The next night, Mamdouh gave an interview to a cable news channel. One of his friends, another Moroccan, saw the interview and called him the next day to ask why he hadn't said that Muslims -- meaning regular, real Muslims like them -- hadn't done this thing. Mamdouh said that people already knew.

For the next five days Mamdouh ate and slept very little. He spent hour after hour circling the morgue's lobby carrying a sign: "If you know anyone who worked at Windows or if you worked at Windows, please call the union." Mamdouh was able to cross barback Mario Peña's name off the missing list on September 12, and he found cashier Faheema Nasar a full week later, but in the end, 73 of his co-workers weren't coming back.

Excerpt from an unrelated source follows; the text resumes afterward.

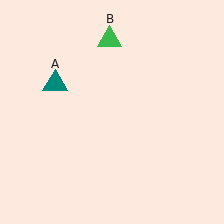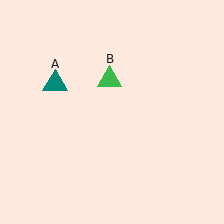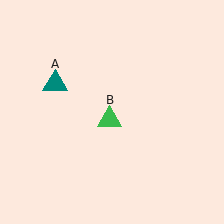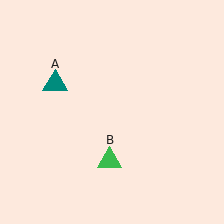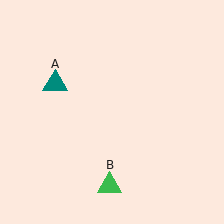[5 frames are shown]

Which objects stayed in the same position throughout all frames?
Teal triangle (object A) remained stationary.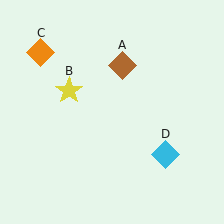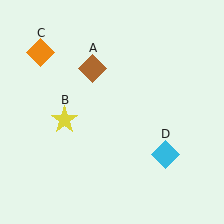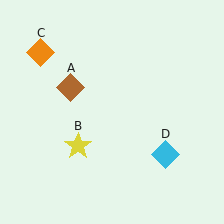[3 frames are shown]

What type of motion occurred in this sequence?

A couple of days after the attack, Mamdouh and Fatima went to their neighborhood Pathmark store. She had covered her head in hijab, as she had since her mother died three years before. It was evening and the store was not at all crowded. They were the only people wanting to buy fish, and Mamdouh stood at the counter with her while she tried for several minutes to get the fishmonger's attention. Eventually, Mamdouh's patience gave out.